PJ Dozier 2020-21 per game statistics
|Games||Minutes||Points||Rebounds||Assists||Field Goal %||Three-Point %||Box Plus-Minus|
PJ Dozier had been a player who bounced around the league, first signing with the Dallas Mavericks, then playing in Oklahoma City and Boston, and finally landing in the Mile High City. Ever since arriving in Denver, he’s been an intriguing player with high defensive upside. He first signed with the Nuggets on a two-way contract but was soon converted to a standard contract just before the bubble on June 30th, 2020.
The contract he signed was a steal of a deal; it secured him for 3 years for just $3.9 million. That’s just above the league minimum for a player who has given the Nuggets very solid and productive minutes during his time here. Quite frankly, the Nuggets front office should be thanking their lucky stars they got him on such a cheap contract.
He’s brought very good — and at certain points elite — defense to Denver’s rotation. Hell, through the first 17 games of last season, he brought great three point shooting too; shooting 40.5 percent on 2.2 three point attempts a game. Then, he unfortunately missed some time with injury and never really got his shot falling the same way again. In his last 33 games before he missed the rest of the season with a hamstring injury, he only shot 28.6 percent from three on 3.4 attempts a game.
If Dozier can return to that 40 percent three point shooter he was before suffering his first injury, it would make a world of difference for the Nuggets this year. By adding a deadly shot to his already great defense while mixing in some underrated passing (especially out of the pick and roll), you get a player that is extremely valuable in this league. Dozier has the potential to be an all-around defensive minded wing with good length, someone who could realistically cover both guard positions and a significant number of forwards in the league.
PJ Dozier seems primed to make a leap. Whether it happens or not remains to be seen.
Best Case for 2021-22
PJ Dozier’s best case scenario would be winning the NBA’s Sixth Man of the Year award. I don’t think it’s that outlandish of a take to say he could get some buzz for it this year either. It’ll take a lot for him to accomplish such a feat, but he’s more than capable of doing it with some improvements here and there.
It would definitely take him shooting at bare minimum 37 percent from 3 on significant volume, which he was in line to accomplish before injuries derailed him last season. Another leap he’d have to take on the offensive end is being able to be a primary playmaker with the bench unit. I think that aspect of his game is already pretty far along though; and if current backup point guard Facu Compazzo struggles to create high level offense in high leverage games, it’s possible that head coach Michael Malone could ask PJ to do just that instead.
On the other end of the floor, he’d have to play at an all-defensive team level for the entire season. This is the part of his game that I feel most comfortable in saying is elite, and I think he’ll be able to show that this season. Will Barton or Monte Morris will more than likely miss some time, and on those nights I wouldn’t be surprised to see PJ start to defend the opposing teams’ best guard. I wouldn’t be surprised to see him play heavy minutes off the bench to do the exact same thing either.
Worst Case for 2021-22
The worst case for PJ Dozier would be him falling out of the rotation due to injuries. As Michael Malone said, the biggest concern for Dozier is his health, so it’s not an unfounded belief if one might think he will miss too much time to be a consistent option.

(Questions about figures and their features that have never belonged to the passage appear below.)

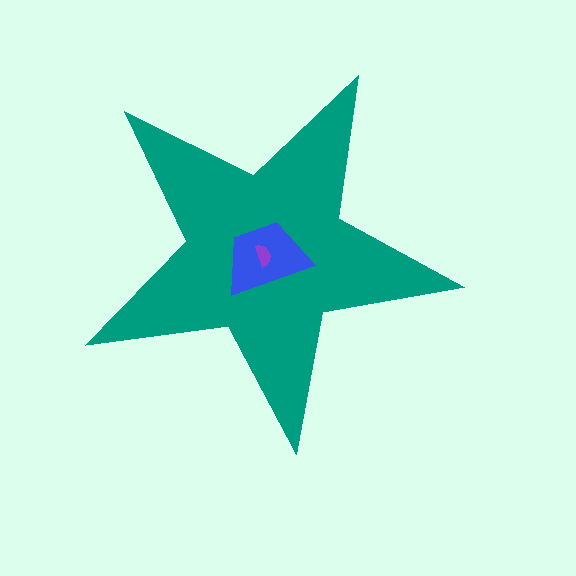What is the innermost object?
The purple semicircle.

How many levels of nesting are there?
3.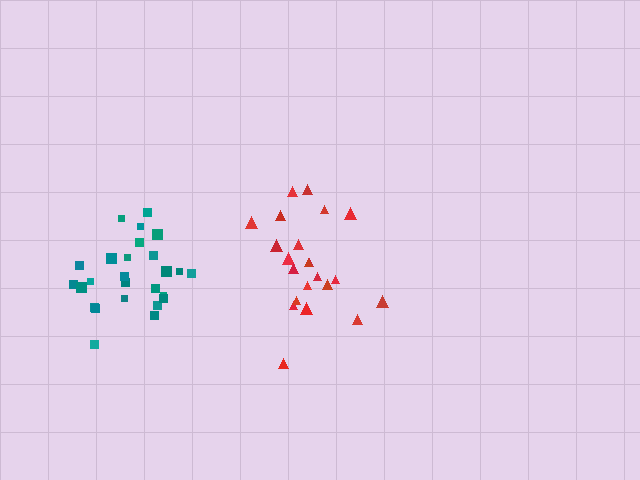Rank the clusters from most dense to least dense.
teal, red.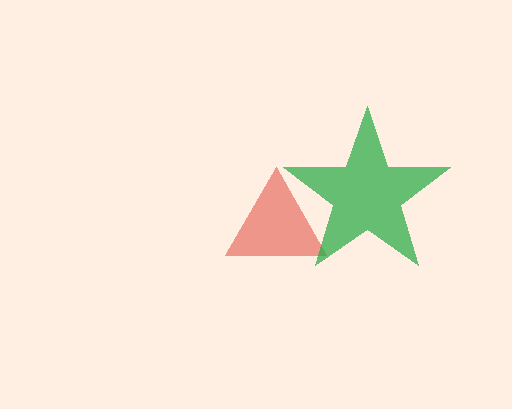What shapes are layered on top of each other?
The layered shapes are: a red triangle, a green star.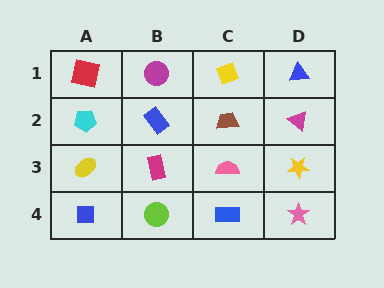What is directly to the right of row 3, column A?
A magenta rectangle.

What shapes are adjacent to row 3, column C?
A brown trapezoid (row 2, column C), a blue rectangle (row 4, column C), a magenta rectangle (row 3, column B), a yellow star (row 3, column D).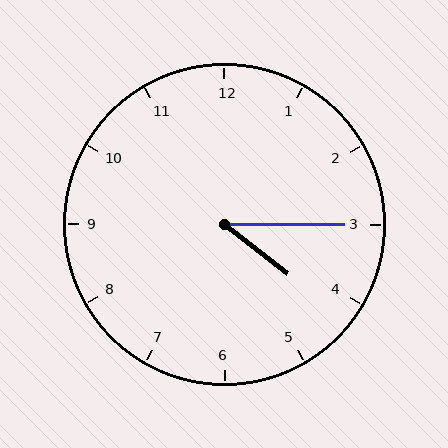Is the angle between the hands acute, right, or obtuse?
It is acute.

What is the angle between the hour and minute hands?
Approximately 38 degrees.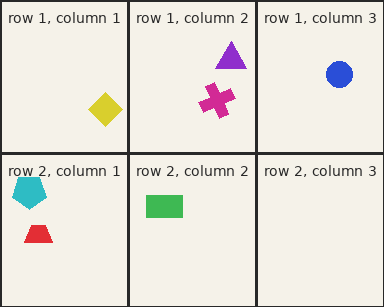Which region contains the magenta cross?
The row 1, column 2 region.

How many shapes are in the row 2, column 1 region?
2.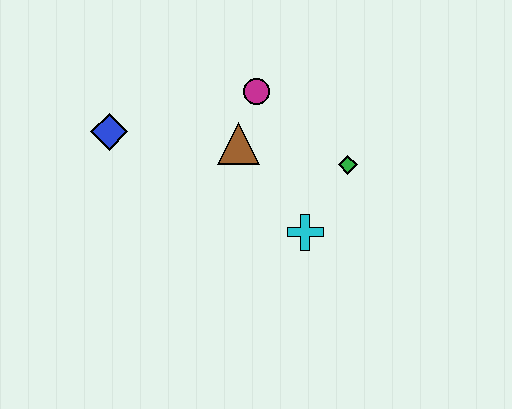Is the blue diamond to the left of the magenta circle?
Yes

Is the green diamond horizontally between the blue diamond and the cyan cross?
No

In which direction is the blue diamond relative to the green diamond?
The blue diamond is to the left of the green diamond.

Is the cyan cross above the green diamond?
No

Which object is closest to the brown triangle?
The magenta circle is closest to the brown triangle.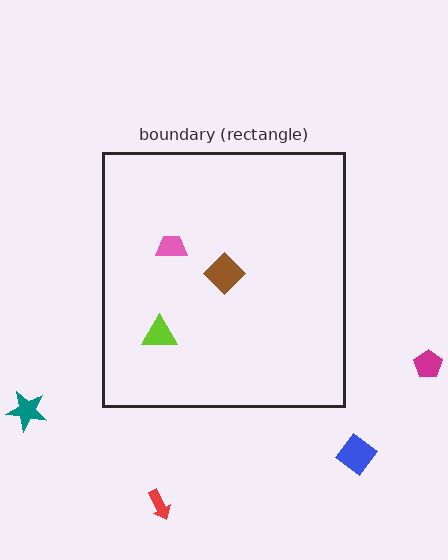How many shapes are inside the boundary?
3 inside, 4 outside.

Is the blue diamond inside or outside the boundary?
Outside.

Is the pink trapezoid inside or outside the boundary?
Inside.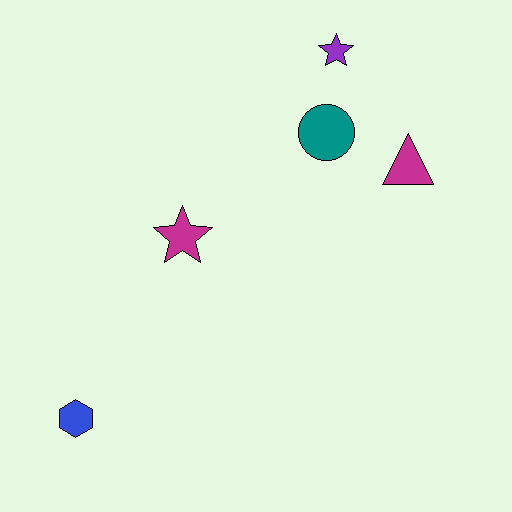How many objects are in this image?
There are 5 objects.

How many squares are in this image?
There are no squares.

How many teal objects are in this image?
There is 1 teal object.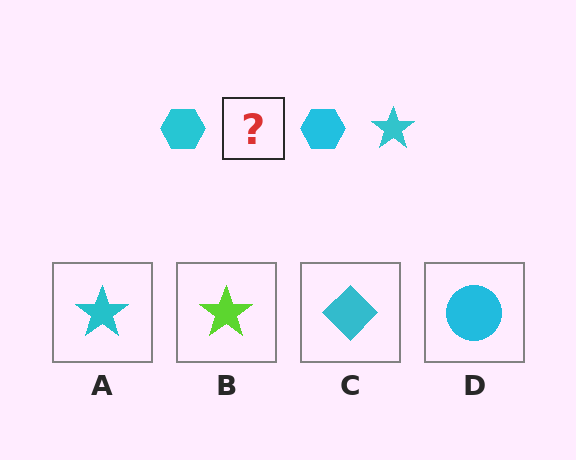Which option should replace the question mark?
Option A.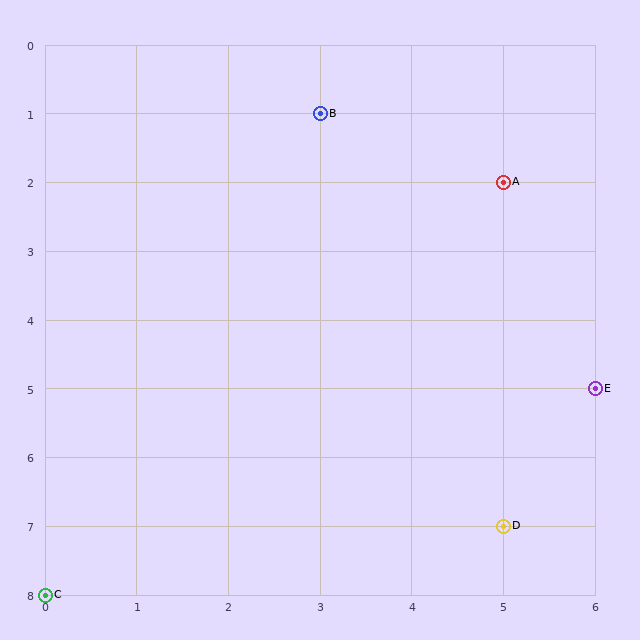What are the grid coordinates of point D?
Point D is at grid coordinates (5, 7).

Last season as a whole was a hellscape for all teams with injuries due to the ridiculous physical strain put on the players as a result of a heavily compressed schedule. It’s very possible that, given a full offseason to rest and recover, that Dozier can put some of his injury issues behind him and string together a strong season.

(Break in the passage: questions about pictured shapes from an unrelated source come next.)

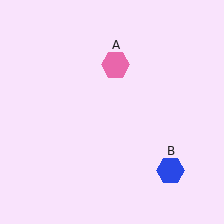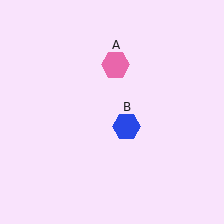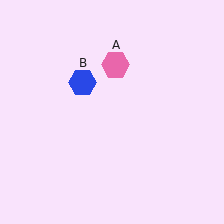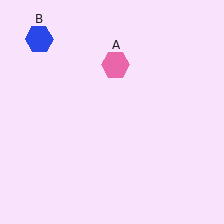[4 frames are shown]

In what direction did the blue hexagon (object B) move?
The blue hexagon (object B) moved up and to the left.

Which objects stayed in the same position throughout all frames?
Pink hexagon (object A) remained stationary.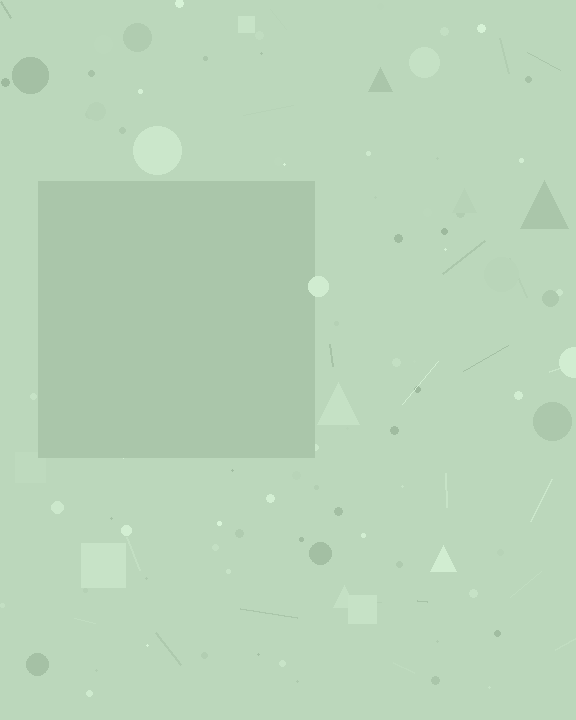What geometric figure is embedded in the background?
A square is embedded in the background.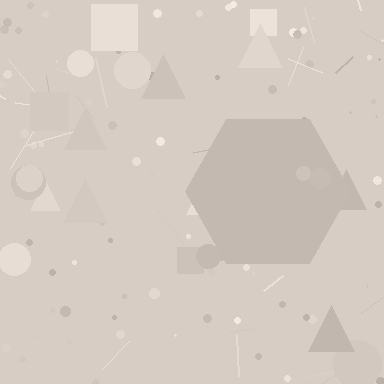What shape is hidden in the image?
A hexagon is hidden in the image.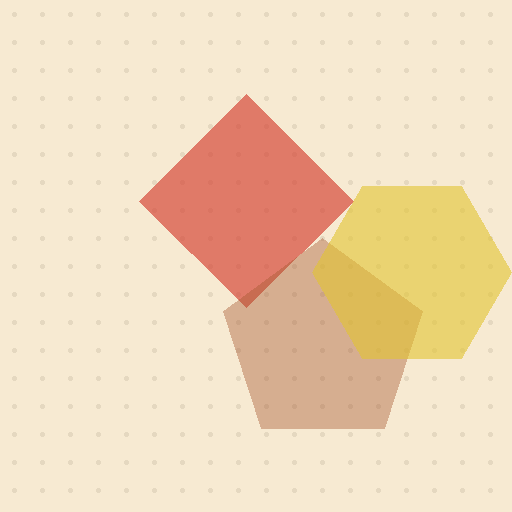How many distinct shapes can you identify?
There are 3 distinct shapes: a red diamond, a brown pentagon, a yellow hexagon.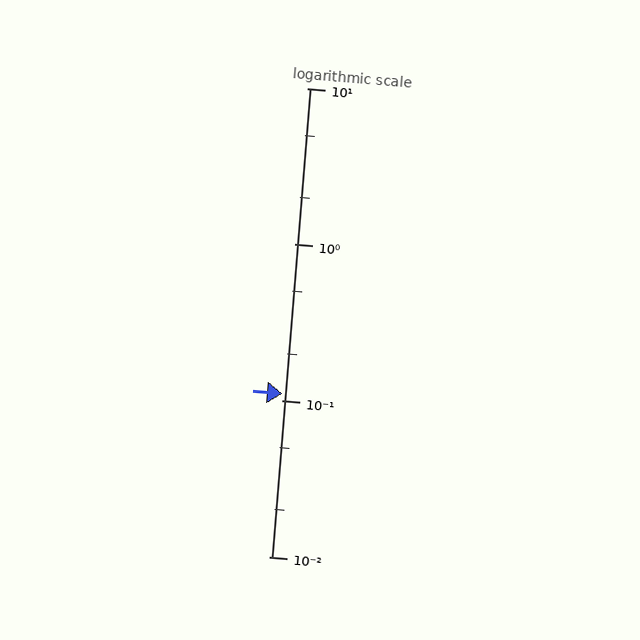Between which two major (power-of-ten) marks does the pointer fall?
The pointer is between 0.1 and 1.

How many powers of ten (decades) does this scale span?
The scale spans 3 decades, from 0.01 to 10.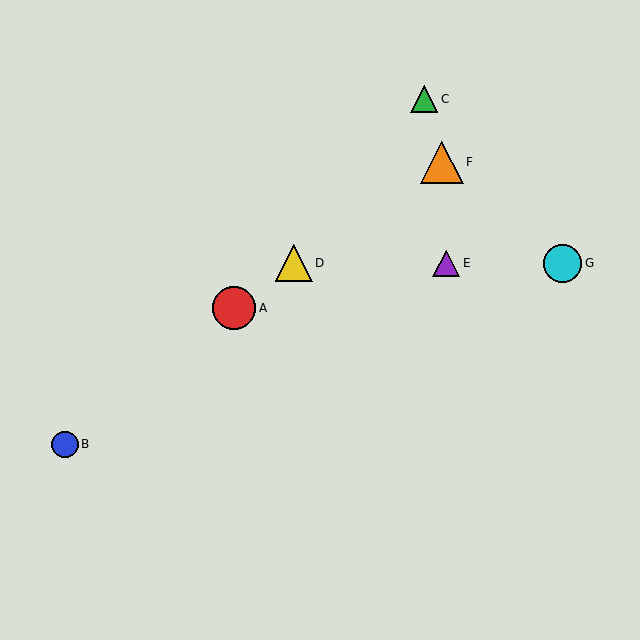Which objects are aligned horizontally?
Objects D, E, G are aligned horizontally.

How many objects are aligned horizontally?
3 objects (D, E, G) are aligned horizontally.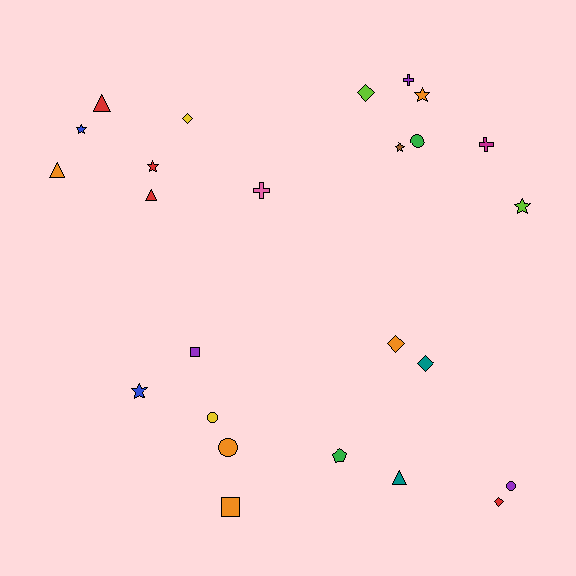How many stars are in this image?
There are 6 stars.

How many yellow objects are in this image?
There are 2 yellow objects.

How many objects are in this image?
There are 25 objects.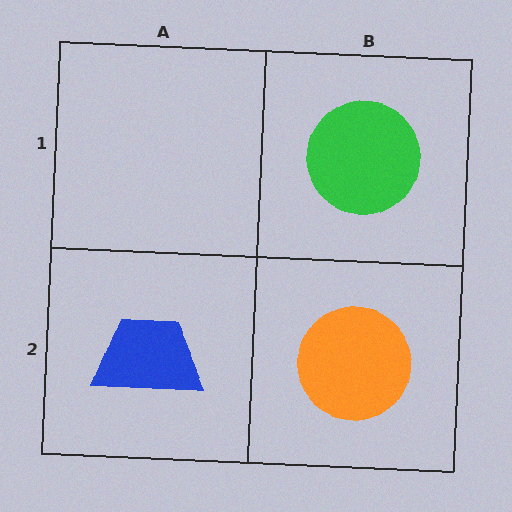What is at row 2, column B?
An orange circle.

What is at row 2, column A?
A blue trapezoid.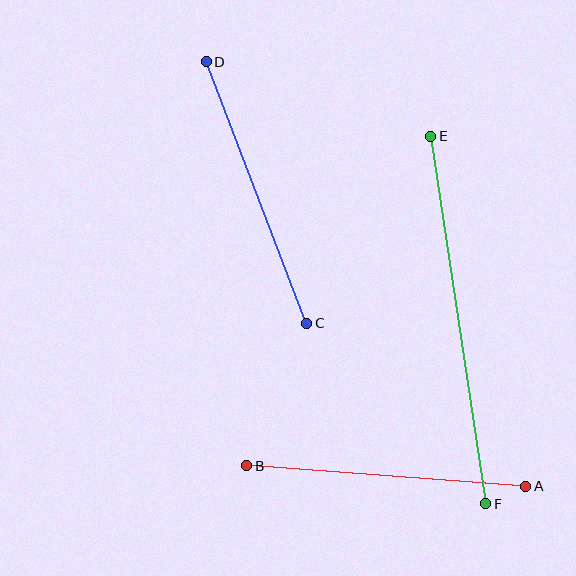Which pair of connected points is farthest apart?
Points E and F are farthest apart.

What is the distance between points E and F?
The distance is approximately 372 pixels.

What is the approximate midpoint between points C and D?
The midpoint is at approximately (257, 192) pixels.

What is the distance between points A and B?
The distance is approximately 280 pixels.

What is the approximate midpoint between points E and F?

Beyond the injuries, if Dozier’s shooting never fully comes around for a full season and he remains inconsistent, it will be difficult to justify investing heavily into a role playing guard. The Nuggets are hopeful is shot comes around, but there’s a massive difference between a 40 percent shooter on high volume and a 31 percent shooter on moderate volume, which was where Dozier finished last year. If the shooting never bounces back, the Nuggets may struggle to score efficiently with Dozier playing a significant role.
One Bold Prediction
My bold prediction — and goal — for PJ Dozier this season would be that he’ll make an all-defensive team. He has the tools and grit to do it.